At each visit, a traditional birth attendant recorded at least two maternal BP readings using the Omron M7 self-inflating device (Omron Healthcare Europe BV, Hoofddorp, the Netherlands). With specific reference to the conditions for capturing images, all visits were conducted inside the mother's home, where lighting was generally poor, but highly variable. No prescription was given for adjusting light conditions or use of flash. The user was trained to align the image using a “mask” that appears to resemble the monitor (see Figure 1B), and retake if they were not happy with the result in terms of readability due to focus, lighting, cropping, or scale. The request to iterate until the users considered the images useful created an inflated representation of low-quality images in the given database compared to the number of visits, but also led to readable data for most visits. Each BP estimate was assessed on both of the subject's arms while the patient was in the supine position [The position was chosen to minimize changes in traditional practices as it produces a small offset in mean blood pressure, and reduces variability due to body habitus (Martinez et al., 2017)]. Once a BP reading was taken, the midwife registered the BP on a mobile app by taking a picture of the device screen. The mobile phone models used in this study were Samsung Galaxy S3 or J2. The matrix size/resolution of the images was 640 × 480 pixels. The spatial resolution depended on the distance of the camera from the blood pressure device. The size of the detected blood pressure LCD ranged from 137 × 146 to 264 × 303 pixels. The physical size of the Omron M7's number display is 2.5 × 2.5 cm (for the blood pressure) and 2.5 × 1.3 cm for the heart rate section. The numbers are 1.9 cm high by 1.25 cm wide for blood pressure and 0.64 cm high by 0.42 cm wide for heart rate.

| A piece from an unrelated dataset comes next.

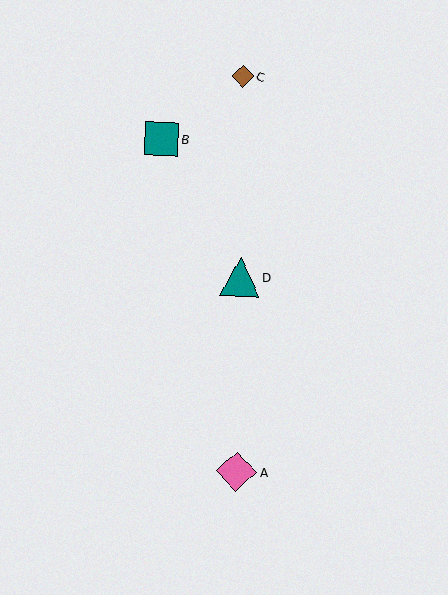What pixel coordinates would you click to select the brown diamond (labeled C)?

Between January 2013 and July 2019, a total of 8,192 images were captured from 1,697 pregnant women carrying singletons between 6 weeks and 40 weeks gestational age. The systolic blood pressure (SBP), diastolic blood pressure (DBP), and heart rate (HR) of each BP image were manually transcribed by two independent annotators, storing the data in independent locations inaccessible to the other. Annotators screened each of the images for readability as well as image quality labels. Readability was defined as the ability to clearly transcribe the full numerical values of the SBP, DBP, and HR. If a value for any of these parameters could not be transcribed, one of the following labels was assigned to the image, which was then replaced as a “not a number” (NaN) during preprocessing.

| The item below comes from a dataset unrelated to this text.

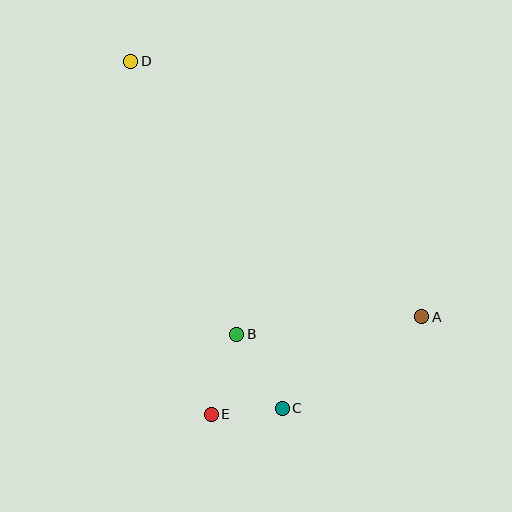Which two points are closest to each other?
Points C and E are closest to each other.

• Out of Focus, Fully Captured: The image was out of focus/ blur, and it was not possible to identify SBP, DBP, as well as the HR values by a human. The image was annotated as “O.”

• Contains Something Other than Blood Pressure: The image contained something other than BP monitor but was not personally identifiable. The image was annotated as “N.”

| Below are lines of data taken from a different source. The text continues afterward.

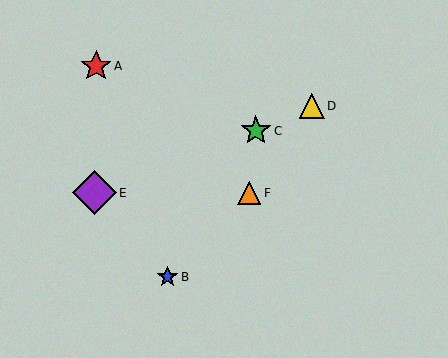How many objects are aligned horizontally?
2 objects (E, F) are aligned horizontally.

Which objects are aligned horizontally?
Objects E, F are aligned horizontally.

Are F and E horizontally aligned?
Yes, both are at y≈193.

• Too Dark: The image was too dark, and it was not possible to read SBP, DBP, and/or HR values by a human. The image was annotated as “D.”

• Contains Reflections: The image contained strong reflections due to illumination challenging the identification of its values. The image was annotated as “R.”

• File is Corrupt: The image file cannot be opened and was annotated as label “C.”

• Contains Something Personally Identifiable Other than the Blood Pressure Data: The image contained something other than the BP device screen that was personally identifiable—ear, eye, tattoo, identity card, fingerprint, etc. The image was annotated as “P.”

Sampling an average of four images per mother, distributed evenly over the 41 midwives who captured the data, a total of 7,205 images were annotated for the values of SBP, DBP, HR along with a quality label. The defined quality labels are as follows:

• Blurred: The image was out-of-focus/blur making it difficult to interpret values of SBP, DBP, and HR. The quality label given was “B.”

• Dark: The image lighting conditions were dark even if the values could be manually transcribed. The quality label given was “D.”

• Contains Reflections: The image contained reflections due to illumination variation, and reflection from LCD screen or from cellphone camera even if image is readable. The quality label given was “R.”

• Far: The BP monitor was excessively distant from the camera or zoomed out, leading to only a small region of the image/number of pixels representing the blood pressure reading. The quality label given was “FAR.”

• Cropped: The image LCD screen (region of interest) was cropped, but all the values were visible. The quality label given was “CROPPED.”

• Good Quality: The image had readable numbers without any quality issues described above. The quality label given was “OK.”

Examples of images with each quality label can be seen in Figure 4.

FIGURE 4

Figure 4. Examples of each class from blood pressure images dataset: (A) Blur. (B) Dark. (C) Contains reflections. (D) Far. (E) Cropped. (F) Good quality.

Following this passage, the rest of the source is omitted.